So this year, Dan came and asked me how hard it would be to move the actual simulation online, pre-class. While Harvard, like most U.S. universities, has an institutional license with Qualtrics for web surveys, I was skeptical that Qualtrics was up to the task. With its new web-survey support and other new features we’d added in recent months, however, I was confident that SurveyCTO could do the job. And, in fact, it only took me a few hours to put it all together.

There were aspects of the simulation that made it like a normal web survey: we wanted users to follow a simple link, work through the simulation, and then submit their responses, and we wanted to be able to easily download and analyze the resulting data. However, we had other requirements that pushed beyond your standard web survey:

We didn’t want the user to be able to skip ahead, see what happens later in the simulation, and then go back to make their decision. We didn’t even want them to be able peek at what’s coming.
Likewise, we didn’t want the user to be able to decide one thing, see how things turned out, then jump back and change their decision. (Alternatively: we wanted to be able to secretly record these cases where somebody went back and changed their answer.)
We also wanted to record how long it took students to work through different stages of the simulation. For example, how long did they spend reading the initial set-up? Making their first decision? This would allow us to, for example, see if students who spent more time did systematically better.
And finally, we wanted to organize the data coming out of the simulation so that it would be pre-processed, in a sense, so that it would be quick and easy to use. That way, students could complete the simulation just before class and the faculty leading the debrief/discussion could quickly integrate that data into their presentations.

While this simulation is meant to take place online, these requirements more closely resemble the kinds of advanced features that many of our SurveyCTO users require in their offline, Android-based field surveys. Luckily, we built SurveyCTO’s online web support to include essentially everything that our Android app supports.

You can see – and try! – an abridged version of the resulting simulation here:

https://use.surveycto.com/collect/surveycto_simulation

The simulation is being piloted now, with an executive education cohort at the Kennedy School. Then, shortly thereafter, it will be used for roughly 250 Masters in Public Policy students. My guess is that the simulation will work even better online than it did in-class, but I’ll have to wait and see.
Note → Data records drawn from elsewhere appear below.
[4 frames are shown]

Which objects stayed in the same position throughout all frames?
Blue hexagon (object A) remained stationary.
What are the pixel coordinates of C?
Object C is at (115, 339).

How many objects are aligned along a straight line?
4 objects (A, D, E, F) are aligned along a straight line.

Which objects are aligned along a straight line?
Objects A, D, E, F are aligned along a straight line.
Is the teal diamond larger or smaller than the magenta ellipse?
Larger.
If you’re a SurveyCTO or ODK user, you might be interested to see how this simulation was actually built. If so, read on!

Anatomy of a simulation (behind the scenes for SurveyCTO or ODK users)
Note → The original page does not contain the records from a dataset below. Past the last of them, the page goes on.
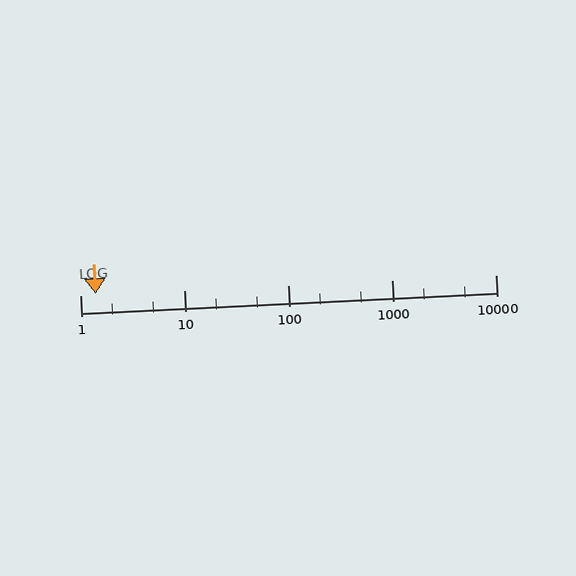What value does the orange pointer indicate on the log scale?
The pointer indicates approximately 1.4.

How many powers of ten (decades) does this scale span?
The scale spans 4 decades, from 1 to 10000.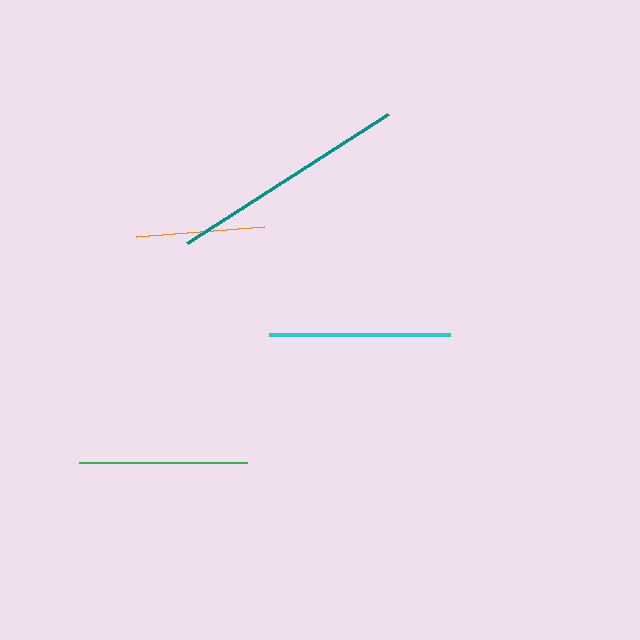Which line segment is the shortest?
The orange line is the shortest at approximately 128 pixels.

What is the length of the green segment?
The green segment is approximately 168 pixels long.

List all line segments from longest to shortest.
From longest to shortest: teal, cyan and green (about equal), orange.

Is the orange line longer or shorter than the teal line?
The teal line is longer than the orange line.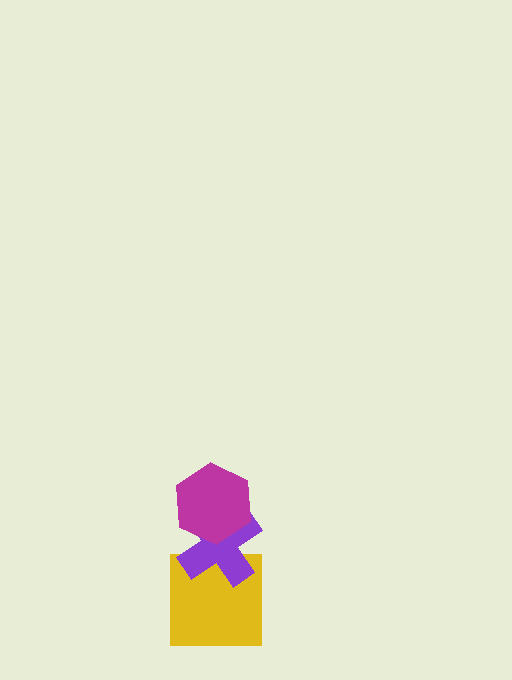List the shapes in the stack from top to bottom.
From top to bottom: the magenta hexagon, the purple cross, the yellow square.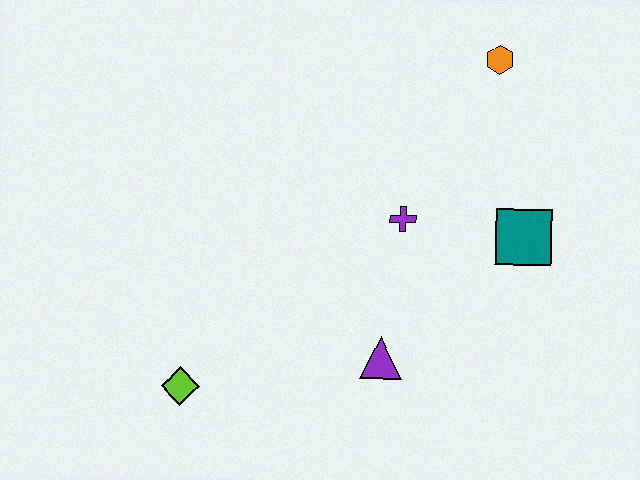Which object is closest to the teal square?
The purple cross is closest to the teal square.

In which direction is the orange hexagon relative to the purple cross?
The orange hexagon is above the purple cross.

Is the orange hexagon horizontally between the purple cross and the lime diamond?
No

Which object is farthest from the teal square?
The lime diamond is farthest from the teal square.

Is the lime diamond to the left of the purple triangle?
Yes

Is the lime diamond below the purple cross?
Yes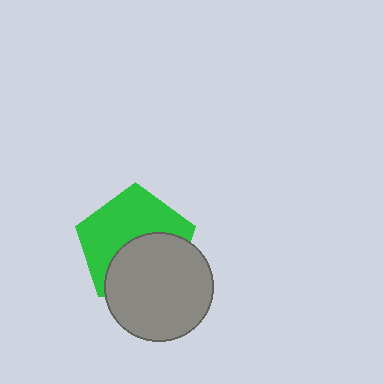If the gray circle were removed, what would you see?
You would see the complete green pentagon.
An abridged version of the simulation’s form definition is attached here, in Microsoft Excel format. I recommend opening it and then keeping it open as you read through the following discussion. I make use of some advanced features and do a few tricky things, so you may learn a thing or two even if you’re an expert SurveyCTO user (and even if you’re not thinking about using SurveyCTO for a simulation).

The first thing you’ll notice is that there are a bunch of long note fields, including funny-looking codes like <i> and </i>. The idea is that users of the simulation will always run the simulation on the web, using their web browsers. So we’re expecting the screen to be large and we can use HTML codes for formatting text. We would include much less text – and none of the HTML formatting – if we expected users to use this form on Android devices.

At the very top of the form, there are a few calculate fields. One tracks the total duration of time the user spends filling out the form, and two pull random draws that will be used later in the form (the draws are from a uniform distribution [0, 1]).

Below those calculate fields, there is an introductory note. This note field uses the intro appearance to override the text on the form’s opening screen (the one that typically gives the user generic instructions about how to begin).

Below that is a group with the field-list appearance, to ask a couple of questions on a single screen (in this case, the user’s first and last name).

Then, there is a lengthy screen with the full background reading for the simulation. Here, that background is actually abridged; the real HKS narrative is quite long and detailed, presenting the information in a more realistic form.

After that background is a calculate_here field that records how much time has been spent in the form so far. The idea here is to capture how much time the user spends reading over the background materials before moving on to make a decision.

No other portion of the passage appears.